How the Spanish Wills may affect you
It is by no means compulsory to make a Spanish Will, but if you are a resident in Spain or own property in Spain it is highly advisable in order to make things easier for your heirs.
The main reason to make a Spanish Will is to ensure peace of mind and know that when you pass away you will not leave your loved ones with additional stress, extra costs or numerous problems to sort out.
The European Regulation 650/2012 will be applicable to deceased EU citizens. Accordingly, concerning the aforementioned regulation, the law of succession will be that of the country the deceased had his/her habitual residence at the time of death, unless they choose expressly their national law of their own country at the time of making the Spanish Will. That means Spanish law will govern by default the estates of all foreign residents unless a specific provision is worded in their Spanish will to avoid it.
If you are a EU citizen living in Spain your succession will be governed by Spanish Law (which is very strict and includes forced heirship rules) unless you have chosen for your will to be in accordance with your national law.
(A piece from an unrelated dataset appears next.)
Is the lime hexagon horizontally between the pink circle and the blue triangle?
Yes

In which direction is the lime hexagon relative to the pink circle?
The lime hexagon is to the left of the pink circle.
Therefore, in most cases, for foreign EU residents will be advisable to draft a Spanish Will including the clause for their national law.
Anyone affected by the aforementioned European Regulation who has not signed or updated their Spanish Will accordingly, may cause devastating problems to their beneficiaries, as Spanish Inheritance laws stipulate that both descendants (children or grandchildren) and ascendants (parents or grandparents) will inherit with priority over a surviving spouse or partner. They are entitled, by law, to inherit fixed shares of the estate. So, if a resident in Spain doesn’t make a Spanish will (specifically opting that his will is governed by his own national law) his children can challenge successfully his existing Spanish will leaving his wife/husband exposed and unprotected to protracted litigation.
The European Regulation entitles you to choose freely the Inheritance law of your own nationality in lieu of Spain’s compulsory heir rules which applies by default if your residency is in Spain at the time of your death, BUT you cannot choose what Inheritance Tax Laws apply to your Spanish estate. As a rule of thumb, any beneficiary, whether resident or non-resident, inheriting assets located within Spanish territory has to pay Spanish inheritance tax. You cannot opt out or choose your own national Inheritance tax laws on inheriting assets located in Spain. Your heirs will have to pay Spain’s Inheritance Tax.
Advantages of a Spanish Will for non-residents
If you wish, ALTEALEX lawyers will draft your Spanish Will in double column, English (or your own language) and Spanish for you to fully understand it.
Advantages of a Spanish Will for non-residents:
- A Spanish Will can save your heirs both money and hassle after you pass away.
- A Spanish Will may help your heirs mitigate their tax bill (avoiding penalties for late payment).
- Spanish wills are stored safely at no extra charge.
- Spanish wills are signed before a Notary Public and are completely secure.
- A Spanish Will is exclusive to your assets located in Spain (it does not affect any other assets in your home country).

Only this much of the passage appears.